Em “A Filha Primitiva”, livro da
escritora Vanessa Passos, que foi ganhadora da 6ª edição do Prêmio Kindle, as
personagens principais são denominadas apenas como mãe, filha e neta.
Ou seja, elas não tem um nome próprio dado pela autora. Isso me levou a buscar por outros livros que tenham personagens inominados.
No livro “Todos os Nomes”, de José Saramago, os personagens também não têm um nome. Somente o protagonista carrega uma identificação que ainda assim é um não-nome. O mesmo ocorre em outro livro do autor, o célebre “Ensaio Sobre a Cegueira”. Em entrevista que o escritor concedeu à Folha de São Paulo, durante a Feira de Frankfurt em 1997, Saramago explicou: “É como se, neste momento, os temas que eu trato, sobretudo depois do ‘Ensaio sobre a Cegueira’, fossem de caráter tão amplo e geral que os nomes deixam de ter sentido. Chamar o personagem Antonio, ou Manuel, o que significa?”
“Memórias do Subsolo”, de Dostoiévski, é outro livro que segue a mesma linha. A obra foi lançada em 1864 e o personagem não tem nome algum. O protagonista, um homem cheio de amargura que vive isolado é chamado apenas de “Homem Subterrâneo” e é por essa descrição que se apresenta ao leitor. Há outras características que são citadas na obra, mas ele não recebe um nome próprio. Não é Mikail, não é Aleksei, não é Boris.
Os estudos apontam que, foi a partir do modernismo europeu, principalmente com o escritor James Joyce, que este recurso de não nominar os personagens passou a ser adotado com mais frequência.
Alguns autores dizem que a escolha de um nome inevitavelmente nos leva a algum tipo de memória. Se você ler sobre um personagem chamado Astolfo, por exemplo, certamente sua mente pode te conduzir a formular algumas impressões com alguém que você conheça e que carregue esse mesmo nome. Faça esse exercício. Durante a leitura, portanto, o leitor pode ser levado a carregar suas memórias para alguém com o mesmo nome, perdendo-se do personagem. Claro que isso é apenas uma hipótese, não que vá acontecer com todo e qualquer personagem ou leitor.
Quando o personagem tem um nome definido você pode ou não fazer tal assimilação, ou talvez a faça de maneira inconsciente. Todavia, quando quaisquer personagens da obra literária são inominados, saltam aos olhos as suas ações, suas características intrínsecas e suas constituições internas. O leitor, decerto fica mais atento e mais focado no comportamento e na visão sobre a psique do personagem. Os sentimentos desses personagens e os temas que eles tratam ganham maior destaque.

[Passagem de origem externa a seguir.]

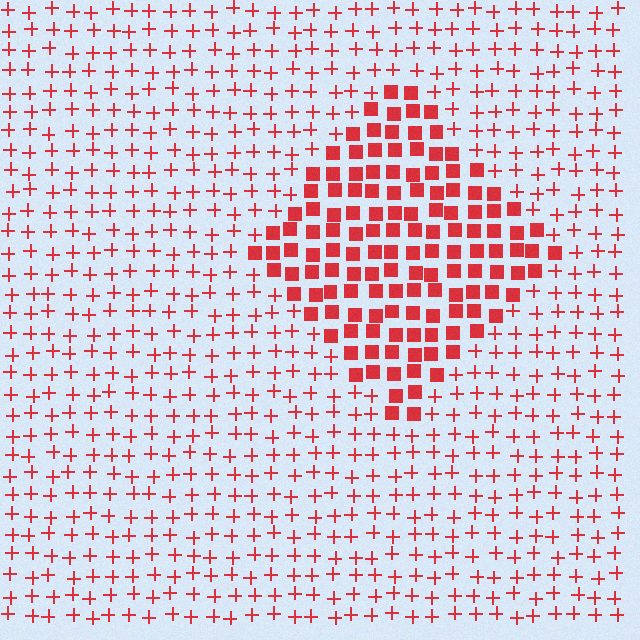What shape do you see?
I see a diamond.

Um exemplo disso é o que acontece com a personagem G.H., do livro “A Paixão Segundo G. H.”, da escritora Clarice Lispector. Não sabemos o nome da protagonista que narra o livro. Suas memórias, desejos, inquietações, angústias, medos, reverberam em sua trajetória. A identificação G. H. toma uma medida maior quando sabemos que tais consonantes se referem a gênero humano.
Se para Saramago o uso desse artifício é levar o leitor a pensar nas características dos personagens e não em sua denominação, no conto “Descrição de uma luta”, de Franz Kafka, esta inexistência do nome serve para o narrador especular sobre a solidez de sua própria existência e do mundo em volta. Kafka recorreu mais de uma vez a este tipo de personagem indeterminado em sua obra. Três exemplos conhecidos estão nos contos “Na colônia penal” e “Um artista da fome” e no romance “O castelo”. Em todos eles, os nomes são substituídos pela indicação da profissão dos personagens.

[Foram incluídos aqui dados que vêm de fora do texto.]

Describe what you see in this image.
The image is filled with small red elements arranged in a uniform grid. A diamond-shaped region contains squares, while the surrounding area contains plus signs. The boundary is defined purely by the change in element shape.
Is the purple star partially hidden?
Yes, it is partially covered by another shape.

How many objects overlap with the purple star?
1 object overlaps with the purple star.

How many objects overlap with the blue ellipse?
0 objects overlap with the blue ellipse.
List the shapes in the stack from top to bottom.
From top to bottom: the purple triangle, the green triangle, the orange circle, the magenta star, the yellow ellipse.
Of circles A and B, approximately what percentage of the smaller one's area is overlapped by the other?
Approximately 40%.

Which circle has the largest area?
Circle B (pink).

O romance de Samuel Beckett, “O Inominável”, que foi escrito em 1949, que é o último romance da famosa “Trilogia do pós-guerra”, traz um personagem incapaz de descrever a si mesmo. Ele não tem um nome por também não ter uma existência corpórea, a única coisa verdadeira expressa sobre ele é a ausência de ser. Para Beckett o inominável é uma evidência do absurdo.

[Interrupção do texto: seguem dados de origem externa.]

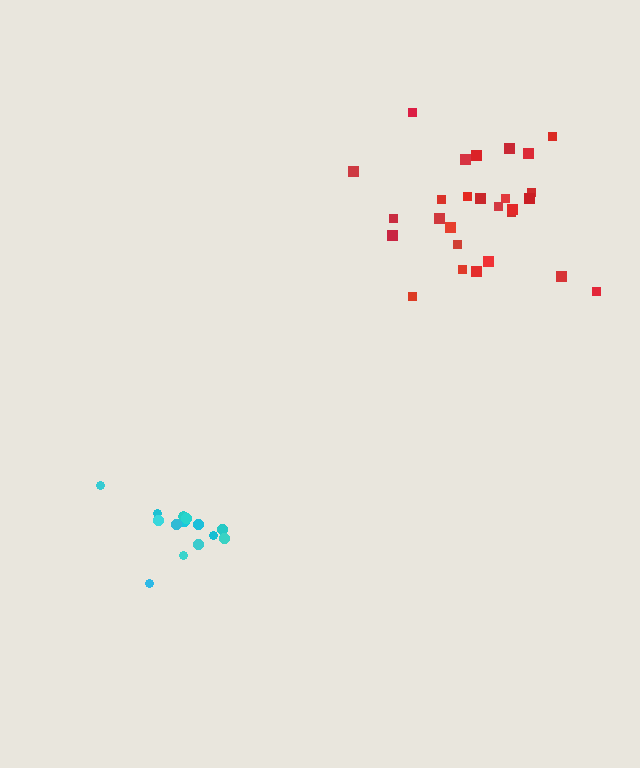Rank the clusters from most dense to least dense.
cyan, red.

Sam Sacks, escritor americano, diz que os personagens sem nome na ficção contemporânea, quase sempre estão tentando convencer a si mesmos, muitas vezes de maneira inútil, da realidade e da própria existência. O autor aponta para os exemplos de Tom McCarthy, Daniel Galera, Alejandro Zambra, Paul Auster e Philip Roth, como autores que adotam essa tendência.
Por fim, a observação com relação a existência do nome ou não do personagem ficará na interpretação do leitor, que ao receber o texto e decodificá-lo vai dar sentido à história do personagem presente no livro.